Bell Atlantic Corp. v. Twombly – The Supreme Court Tightens Pleading Standards for Antitrust Conspiracy and Beyond

May 24, 2007

Barry G. Sher, Kevin C. Logue and Asa R. Dane

On May 21, 2007, the United States Supreme Court issued an important decision pertaining to the pleading standards in an antitrust action under Section 1 of the Sherman Act.

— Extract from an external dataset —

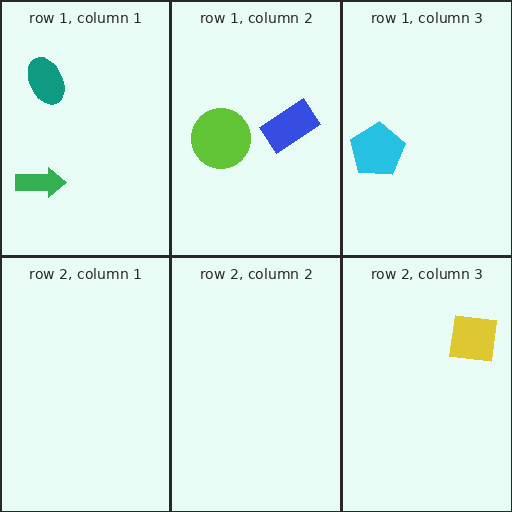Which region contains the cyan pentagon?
The row 1, column 3 region.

In Bell Atlantic Corp. v. Twombly, the Supreme Court reversed the judgment of the Court of Appeals for the Second Circuit and held in a 7-2 decision that to satisfy the pleading requirements of Rule 8 of the Federal Rules of Civil Procedure, and survive a motion to dismiss pursuant to Rule 12(b)(6) for failure to state a claim upon which relief may be granted in a § 1 case, an allegation of parallel conduct and a bare assertion of an agreement will not suffice. The Court required “plausible grounds to infer an agreement” in violation of Section 1, and determined that stating such “plausible grounds” requires “enough fact to raise a reasonable expectation that discovery will reveal evidence of illegal agreement.” The decision is likely to have an impact well beyond the antitrust context. The Court took head on what has for decades been the primary formulation of the pleading standard on a motion to dismiss in federal and many state courts.